Global interbank messaging organization SWIFT said Thursday it is launching of a Proof of Concept (PoC) to explore whether distributed ledger technology (DLT) can be used by banks to improve the reconciliation of their nostro databases in real time, optimizing their global liquidity.
This PoC will test whether distributed ledgers may be able to help banks reconcile nostro accounts more efficiently and in real time, lowering costs and operational risk.
Under the current correspondent banking model, banks need to monitor the funds in their overseas accounts via debit and credit updates and end-of-day statements. The maintenance and operational work involved represents a significant portion of the cost of making cross-border payments.
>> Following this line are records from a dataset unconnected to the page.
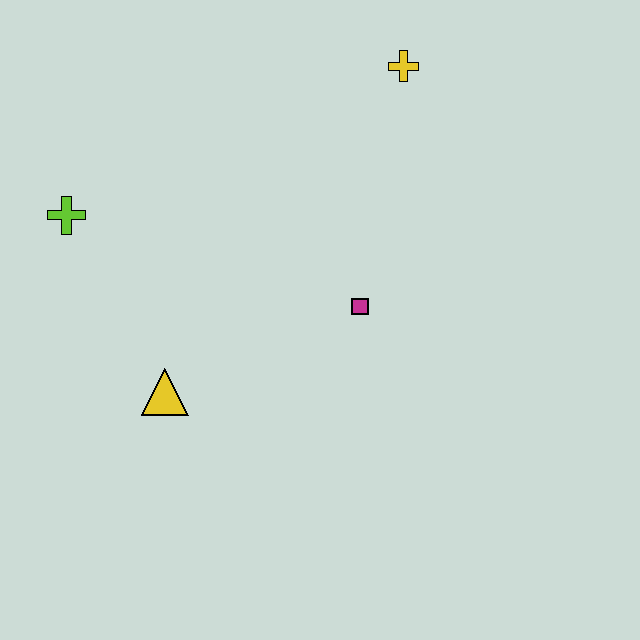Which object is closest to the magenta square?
The yellow triangle is closest to the magenta square.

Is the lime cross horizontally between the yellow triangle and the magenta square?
No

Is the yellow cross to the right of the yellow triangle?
Yes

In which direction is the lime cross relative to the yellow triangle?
The lime cross is above the yellow triangle.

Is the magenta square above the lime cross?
No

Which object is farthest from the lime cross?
The yellow cross is farthest from the lime cross.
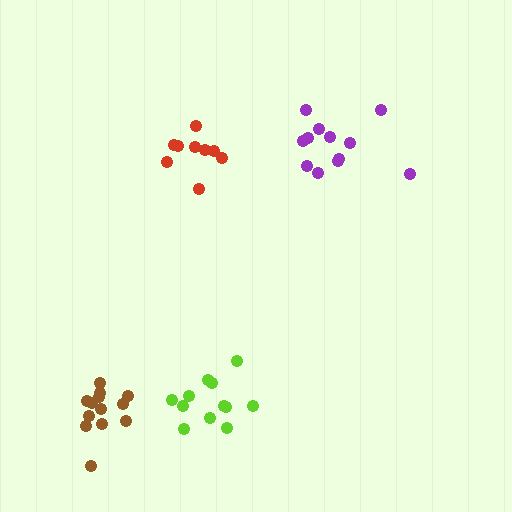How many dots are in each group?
Group 1: 12 dots, Group 2: 9 dots, Group 3: 12 dots, Group 4: 13 dots (46 total).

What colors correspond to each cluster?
The clusters are colored: purple, red, lime, brown.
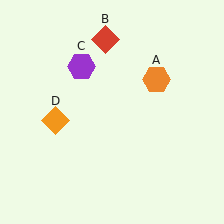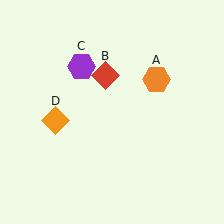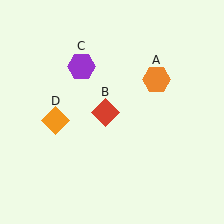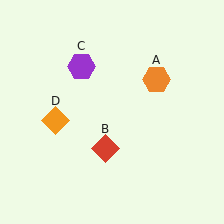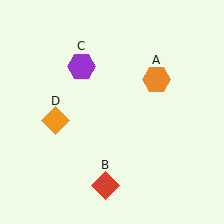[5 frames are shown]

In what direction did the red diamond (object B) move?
The red diamond (object B) moved down.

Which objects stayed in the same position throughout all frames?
Orange hexagon (object A) and purple hexagon (object C) and orange diamond (object D) remained stationary.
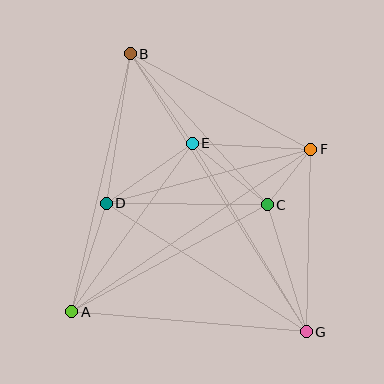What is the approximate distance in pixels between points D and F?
The distance between D and F is approximately 211 pixels.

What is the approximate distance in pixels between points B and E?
The distance between B and E is approximately 109 pixels.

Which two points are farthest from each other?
Points B and G are farthest from each other.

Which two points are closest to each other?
Points C and F are closest to each other.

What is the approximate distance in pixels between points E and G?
The distance between E and G is approximately 220 pixels.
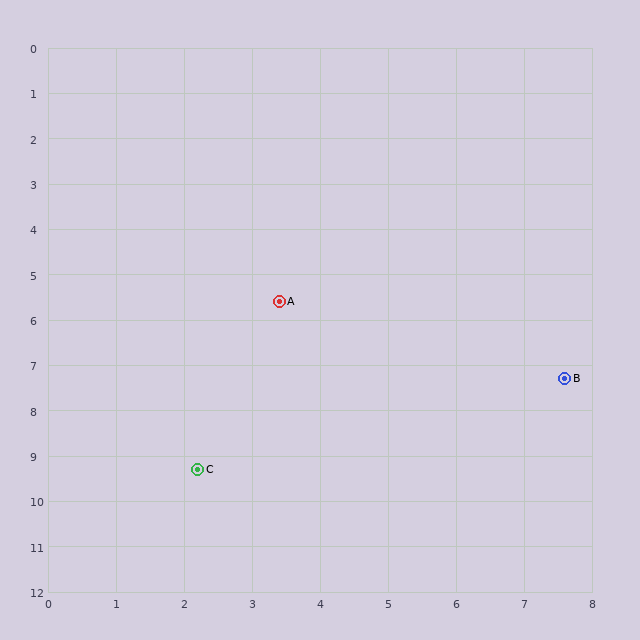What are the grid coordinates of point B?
Point B is at approximately (7.6, 7.3).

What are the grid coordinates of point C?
Point C is at approximately (2.2, 9.3).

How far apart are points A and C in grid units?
Points A and C are about 3.9 grid units apart.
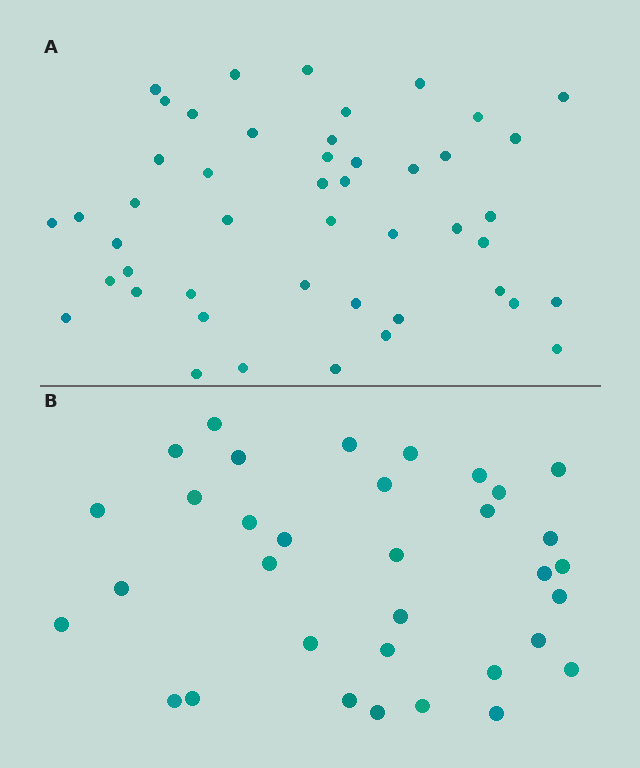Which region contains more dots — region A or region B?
Region A (the top region) has more dots.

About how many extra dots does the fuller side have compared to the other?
Region A has approximately 15 more dots than region B.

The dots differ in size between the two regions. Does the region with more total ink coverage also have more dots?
No. Region B has more total ink coverage because its dots are larger, but region A actually contains more individual dots. Total area can be misleading — the number of items is what matters here.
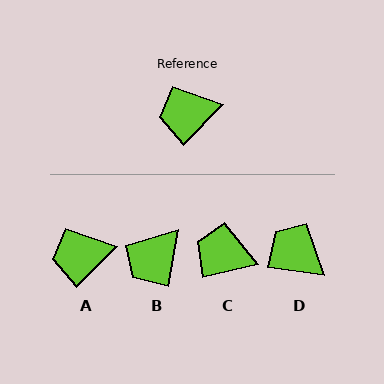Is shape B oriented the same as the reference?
No, it is off by about 35 degrees.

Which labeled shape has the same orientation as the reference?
A.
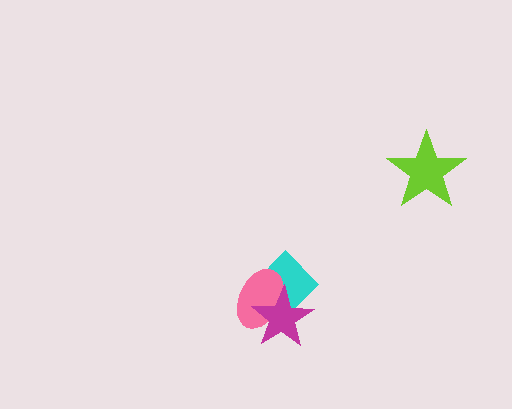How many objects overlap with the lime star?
0 objects overlap with the lime star.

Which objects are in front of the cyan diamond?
2 objects cover part of the cyan diamond: the pink ellipse and the magenta star.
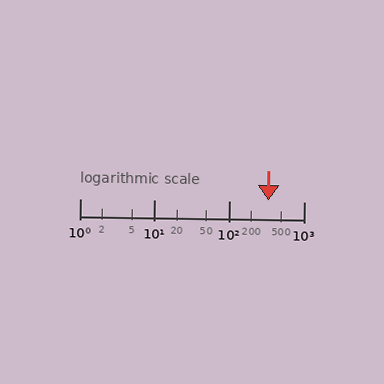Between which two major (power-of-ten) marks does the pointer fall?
The pointer is between 100 and 1000.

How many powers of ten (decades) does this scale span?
The scale spans 3 decades, from 1 to 1000.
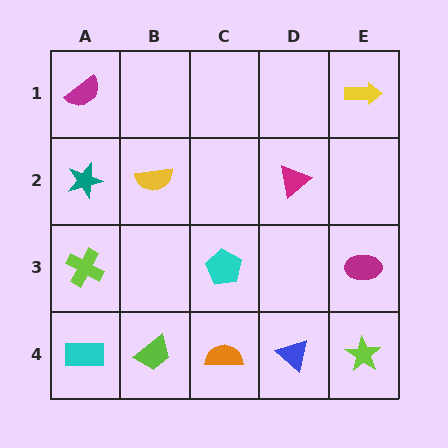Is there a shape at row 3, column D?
No, that cell is empty.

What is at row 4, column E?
A lime star.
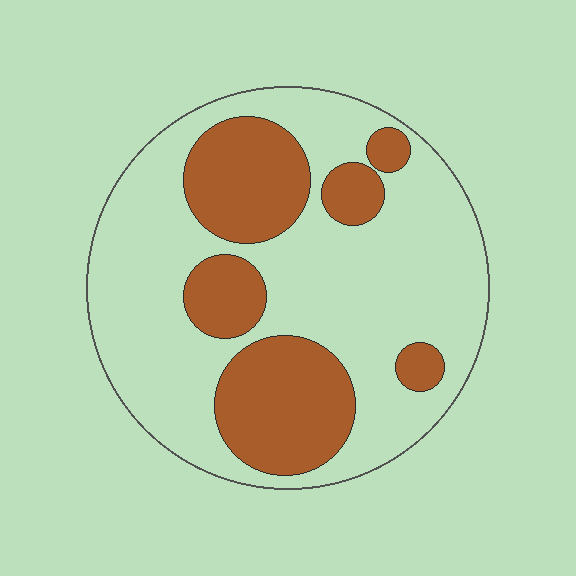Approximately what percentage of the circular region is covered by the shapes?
Approximately 30%.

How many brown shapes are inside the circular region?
6.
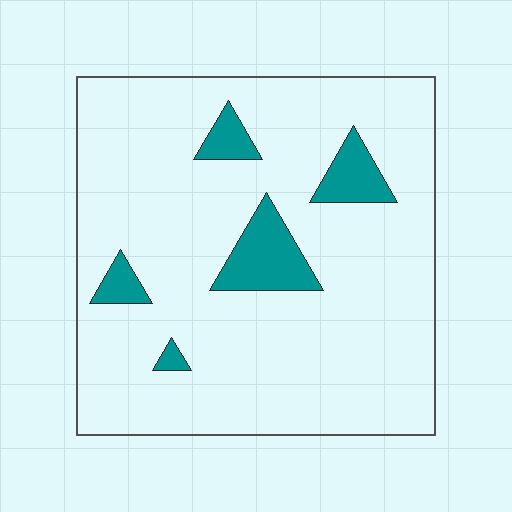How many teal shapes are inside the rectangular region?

“Whilst existing DLTs are not currently mature enough for cross-border payments, this technology, bolstered by some additional features from SWIFT, may be interesting for the associated account reconciliation,” said Wim Raymaekers, Head of Banking Market and SWIFT gpi at SWIFT. “This PoC gives us the opportunity to test DLT and determine if it can be applied to this particular use case.”
SWIFT will deploy open-source Hyperledger technology, and combine it with key SWIFT assets to bring it in line with the financial industry’s requirements. Using a private blockchain in a closed user group environment, with specific user profiles and strong data controls, user privileges and data access will be strictly governed.